Who We Are
There are seven principles which Unitarian Universalist congregations affirm and promote:
Unitarian Universalist congregations affirm and promote seven Principles, which we hold as strong values and moral guides. As Rev. Barbara Wells ten Hove explains, “The Principles are not dogma or doctrine, but rather a guide for those of us who choose to join and participate in Unitarian Universalist religious communities.” They are:
- The inherent worth and dignity of every person;
- Justice, equity and compassion in human relations;
- Acceptance of one another and encouragement to spiritual growth in our congregations;
- A free and responsible search for truth and meaning;
- The right of conscience and the use of the democratic process within our congregations and in society at large;
- The goal of world community with peace, liberty, and justice for all;
- Respect for the interdependent web of all existence of which we are a part.
Our Mission and Covenant
Our mission helps gives us direction as a congregation. Here is our current mission statement:
Invite into community. Involve through service. Inspire hearts and minds.
Our shared covenant helps us to agree on our intentions for how we will be with one another. Here is our current covenant statement:
We are a caring community that inspires, nurtures and empowers one another.

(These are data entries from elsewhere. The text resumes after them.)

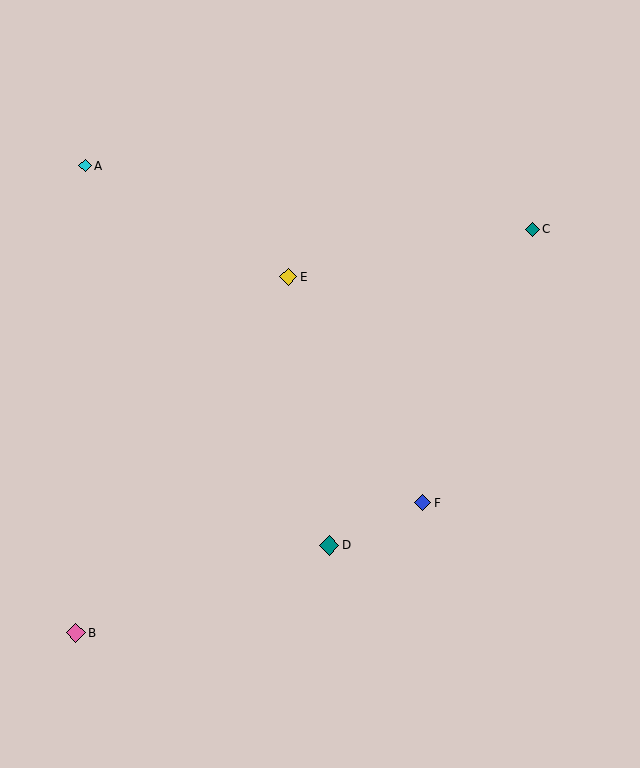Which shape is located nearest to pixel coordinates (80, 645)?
The pink diamond (labeled B) at (76, 633) is nearest to that location.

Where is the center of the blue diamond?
The center of the blue diamond is at (423, 503).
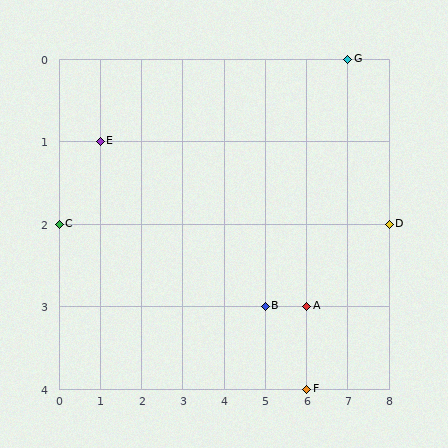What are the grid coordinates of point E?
Point E is at grid coordinates (1, 1).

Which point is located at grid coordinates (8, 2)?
Point D is at (8, 2).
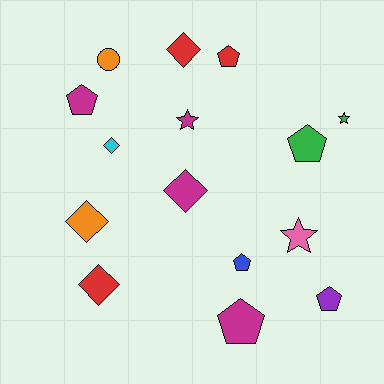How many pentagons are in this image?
There are 6 pentagons.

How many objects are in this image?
There are 15 objects.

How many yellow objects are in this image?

With trust, respect and compassion, we strive to listen deeply, communicate clearly and act with love toward one another, our community and the world.
The Unitarian Universalist Fellowship of La Crosse was formed in the 1950s as an independent member congregation of the Unitarian Universalist Association (UUA), based in Boston. We are a vibrant, growing congregation with open minds, willing hearts, and working hands. On Sundays you’ll find inspiring and thought-provoking services, supportive and engaging lifespan education, opportunities to live out your values, and refreshments and fellowship after the service. We have more than a hundred adult members and friends and 30 children and youth in our lifespan education program. Like many Unitarian Universalist congregations, we were lay-led and self-governed. Our members come from a variety of backgrounds and include university students, young families, singles, married or partnered folks, working professionals, artists, and retired seniors.